The tutorial demonstrates this using the PageIndex library and a hosted chat interface (chat.pageindex.ai). A sample PDF is uploaded, the tree index is built asynchronously (roughly 30–90 seconds for a ~50-page document), and the resulting tree is inspected as JSON with node IDs, titles, page ranges, and node summaries. In the example query—“What is the syllabus covered in modern LLM fine-tuning?”—the LLM tree search identifies the relevant node IDs (such as nodes corresponding to the fine-tuning sections), extracts the associated content, and then generates an answer with citations formatted as section title and page number.
Finally, the walkthrough provides end-to-end Python-style steps: load environment variables (PageIndex API key and OpenAI API key), upload the PDF, poll for tree readiness, fetch the tree structure, run an LLM tree search that selects nodes via a prompt, and generate the final answer using only the retrieved context. The practical takeaway is a lower setup burden—no vector database, no embedding pipeline—at the cost of relying on structured indexing and LLM reasoning over the document hierarchy.
Cornell Notes
Vectorless RAG builds a navigable document structure instead of embeddings. PageIndex turns a PDF into an LLM tree, where each node represents a section (with node IDs, titles, page ranges, and LLM-generated summaries) stored as a JSON tree index. At question time, an LLM receives the JSON tree index, reasons over it to select the most relevant nodes, extracts the corresponding section content, and generates an answer with citations (section title and page number).
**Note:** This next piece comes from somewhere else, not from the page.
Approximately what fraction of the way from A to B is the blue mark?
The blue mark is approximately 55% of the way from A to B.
If a TOC exists, structure comes from it; if not, the system detects TOC via headers or infers headings and structure by reading pages. This approach avoids vector databases and similarity search, relying on section-aware retrieval and hierarchical reasoning.
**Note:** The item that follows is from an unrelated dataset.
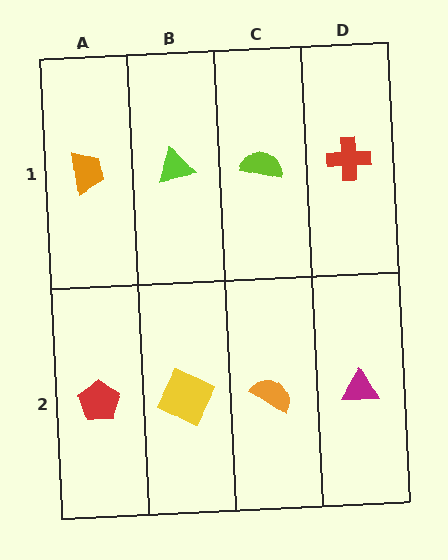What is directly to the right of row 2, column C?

How does vectorless RAG avoid the embedding + vector database pipeline used in traditional RAG?
What exactly is stored in the JSON tree index, and why does that help retrieval?
How does the system handle PDFs that lack a table of contents (TOC)?
What does “LLM tree search” do during retrieval?
How are citations produced in the vectorless RAG workflow?
What are the practical steps shown for building and querying a vectorless index?
Review Questions
- In traditional vector RAG, which two embedding steps occur (and what do they enable)?
- When a PDF has no TOC, what mechanisms does the system use to infer document structure before building the JSON tree index?
- During LLM tree search, what triggers the retrieval loop to select additional nodes?
Key Points
- 1
Vectorless RAG eliminates embeddings and vector databases by building an LLM tree and a JSON tree index from the PDF’s section hierarchy.
- 2
PageIndex generates node-level summaries for each logical section so the LLM can reason over structure and select relevant nodes at query time.
- 3
Retrieval becomes section-aware: it uses headings/TOC-derived structure (or inferred structure) rather than token-count chunking.
- 4
LLM tree search selects node IDs, extracts section content from those nodes, and can iterate if the extracted context is insufficient.
- 5
The final answer is generated using only retrieved context and includes citations tied to section titles and page numbers.
- 6
The end-to-end workflow includes uploading a PDF, waiting for asynchronous tree indexing, inspecting the JSON tree, then running LLM tree search and answer generation.